Galeosoma pluripunctatum

Scientific classification
- Kingdom: Animalia
- Phylum: Arthropoda
- Subphylum: Chelicerata
- Class: Arachnida
- Order: Araneae
- Infraorder: Mygalomorphae
- Family: Idiopidae
- Genus: Galeosoma
- Species: G. pluripunctatum
- Binomial name: Galeosoma pluripunctatum Hewitt, 1919

= Galeosoma pluripunctatum =

- Authority: Hewitt, 1919

Species of spider

Galeosoma pluripunctatum is a species of spider in the family Idiopidae. It is endemic to South Africa.

==Distribution==
Galeosoma pluripunctatum is recorded only from its type locality at Mooivlei, Rustenburg in the North West Province.

==Habitat and ecology==
The species constructs silk-lined burrows in soil with the entrance closed by a wafer-type trapdoor. It inhabits the Savanna biome at an altitude of 1,171 m above sea level.

==Description==

Galeosoma pluripunctatum is known only from females. The species is closely related to G. schreineri and G. vandami and may be regarded as a connecting link between those two species. The upper surface of the abdominal shield is closely and finely pitted, which constitutes the most distinguishing character of the species.

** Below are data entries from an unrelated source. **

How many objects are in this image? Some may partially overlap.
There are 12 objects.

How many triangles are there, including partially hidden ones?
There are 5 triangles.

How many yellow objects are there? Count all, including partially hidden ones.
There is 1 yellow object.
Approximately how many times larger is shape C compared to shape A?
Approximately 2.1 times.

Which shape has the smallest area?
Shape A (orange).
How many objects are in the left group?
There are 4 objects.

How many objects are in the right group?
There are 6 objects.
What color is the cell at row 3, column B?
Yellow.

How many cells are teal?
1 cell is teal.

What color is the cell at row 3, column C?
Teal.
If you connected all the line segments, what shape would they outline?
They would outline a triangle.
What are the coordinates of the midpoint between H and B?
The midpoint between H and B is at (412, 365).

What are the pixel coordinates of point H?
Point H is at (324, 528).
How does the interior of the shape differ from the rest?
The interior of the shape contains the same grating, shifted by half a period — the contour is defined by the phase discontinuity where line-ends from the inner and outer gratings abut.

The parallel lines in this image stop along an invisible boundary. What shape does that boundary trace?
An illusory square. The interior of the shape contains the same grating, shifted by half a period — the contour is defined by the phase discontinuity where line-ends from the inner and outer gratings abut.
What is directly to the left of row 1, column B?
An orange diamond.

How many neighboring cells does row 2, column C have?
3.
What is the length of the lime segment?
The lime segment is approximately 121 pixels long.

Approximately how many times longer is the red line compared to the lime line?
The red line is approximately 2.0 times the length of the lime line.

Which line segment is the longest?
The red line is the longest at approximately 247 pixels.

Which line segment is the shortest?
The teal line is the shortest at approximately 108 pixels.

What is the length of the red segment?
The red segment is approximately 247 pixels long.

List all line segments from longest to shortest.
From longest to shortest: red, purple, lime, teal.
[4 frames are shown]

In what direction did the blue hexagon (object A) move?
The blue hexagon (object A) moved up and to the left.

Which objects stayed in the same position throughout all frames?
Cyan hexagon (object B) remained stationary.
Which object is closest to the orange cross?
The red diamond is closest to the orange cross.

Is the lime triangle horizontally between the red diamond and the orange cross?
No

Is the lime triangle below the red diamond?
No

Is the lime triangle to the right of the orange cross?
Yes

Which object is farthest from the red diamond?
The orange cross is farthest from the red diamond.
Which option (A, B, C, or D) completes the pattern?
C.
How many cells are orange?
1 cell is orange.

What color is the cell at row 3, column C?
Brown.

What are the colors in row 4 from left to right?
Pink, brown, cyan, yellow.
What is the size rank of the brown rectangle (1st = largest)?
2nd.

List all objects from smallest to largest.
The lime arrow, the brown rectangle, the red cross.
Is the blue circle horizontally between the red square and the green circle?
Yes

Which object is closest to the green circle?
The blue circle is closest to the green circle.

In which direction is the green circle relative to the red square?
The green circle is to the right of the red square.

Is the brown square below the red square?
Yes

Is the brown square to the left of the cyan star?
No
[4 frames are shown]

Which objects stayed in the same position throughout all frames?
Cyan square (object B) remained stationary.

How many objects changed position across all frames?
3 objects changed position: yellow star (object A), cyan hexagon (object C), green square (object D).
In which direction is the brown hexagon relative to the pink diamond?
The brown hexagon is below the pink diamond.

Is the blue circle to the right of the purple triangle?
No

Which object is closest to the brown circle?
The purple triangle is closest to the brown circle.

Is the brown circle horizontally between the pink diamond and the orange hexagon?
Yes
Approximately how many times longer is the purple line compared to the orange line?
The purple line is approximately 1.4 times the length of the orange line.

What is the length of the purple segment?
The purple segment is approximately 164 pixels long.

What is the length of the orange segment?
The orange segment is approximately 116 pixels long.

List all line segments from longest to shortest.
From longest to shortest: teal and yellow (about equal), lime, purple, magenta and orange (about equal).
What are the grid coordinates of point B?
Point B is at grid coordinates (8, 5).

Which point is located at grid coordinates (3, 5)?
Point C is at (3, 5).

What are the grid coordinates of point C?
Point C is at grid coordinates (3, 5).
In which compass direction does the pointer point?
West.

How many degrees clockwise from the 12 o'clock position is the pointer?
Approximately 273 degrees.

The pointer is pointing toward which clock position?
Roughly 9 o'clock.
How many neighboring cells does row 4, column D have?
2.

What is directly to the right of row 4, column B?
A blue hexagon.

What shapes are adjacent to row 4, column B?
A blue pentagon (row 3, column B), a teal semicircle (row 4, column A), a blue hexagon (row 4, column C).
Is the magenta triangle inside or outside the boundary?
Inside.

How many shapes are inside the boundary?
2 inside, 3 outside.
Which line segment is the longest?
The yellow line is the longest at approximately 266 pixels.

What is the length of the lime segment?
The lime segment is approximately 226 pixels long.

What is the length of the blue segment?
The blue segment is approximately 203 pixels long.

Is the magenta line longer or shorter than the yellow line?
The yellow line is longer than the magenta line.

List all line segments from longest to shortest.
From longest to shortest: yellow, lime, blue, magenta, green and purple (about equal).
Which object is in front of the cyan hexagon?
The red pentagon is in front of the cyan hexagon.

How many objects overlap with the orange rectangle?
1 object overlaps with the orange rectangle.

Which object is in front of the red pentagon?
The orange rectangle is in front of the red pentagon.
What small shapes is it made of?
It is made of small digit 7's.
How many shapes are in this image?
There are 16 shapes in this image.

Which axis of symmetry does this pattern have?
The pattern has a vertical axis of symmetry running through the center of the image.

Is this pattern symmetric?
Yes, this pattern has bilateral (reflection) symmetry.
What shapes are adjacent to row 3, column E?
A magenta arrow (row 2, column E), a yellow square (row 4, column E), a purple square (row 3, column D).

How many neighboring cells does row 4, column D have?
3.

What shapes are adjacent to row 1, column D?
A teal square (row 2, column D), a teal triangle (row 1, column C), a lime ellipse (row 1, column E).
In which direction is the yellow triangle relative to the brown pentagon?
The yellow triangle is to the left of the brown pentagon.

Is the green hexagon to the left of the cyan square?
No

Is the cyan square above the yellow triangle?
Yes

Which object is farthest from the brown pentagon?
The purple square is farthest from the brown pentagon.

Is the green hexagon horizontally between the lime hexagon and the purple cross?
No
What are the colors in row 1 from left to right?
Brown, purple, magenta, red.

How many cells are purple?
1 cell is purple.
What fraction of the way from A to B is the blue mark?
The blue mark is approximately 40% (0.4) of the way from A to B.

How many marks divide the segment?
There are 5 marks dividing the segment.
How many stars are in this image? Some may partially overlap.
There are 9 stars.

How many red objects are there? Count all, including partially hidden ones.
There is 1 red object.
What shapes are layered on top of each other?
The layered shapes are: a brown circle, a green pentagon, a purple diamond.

The surface is devoid of long stiff hairs or bristles except for a pair in the anterior half. Except for the punctures, the surface is smooth and glossy. The marginal ridge between the upper and lateral surfaces posteriorly is sharp and slightly upturned, while anteriorly it is practically obsolete as a distinct ridge.

==Conservation==
Galeosoma pluripunctatum is listed as Data Deficient due to taxonomic reasons, as more sampling is needed to collect males and determine the species' range. Threats to the species are unknown.

==Taxonomy==
The species was originally described by John Hewitt in 1919 from Mooivlei, Rustenburg in the North West Province. The species has not been revised and remains known only from the female sex.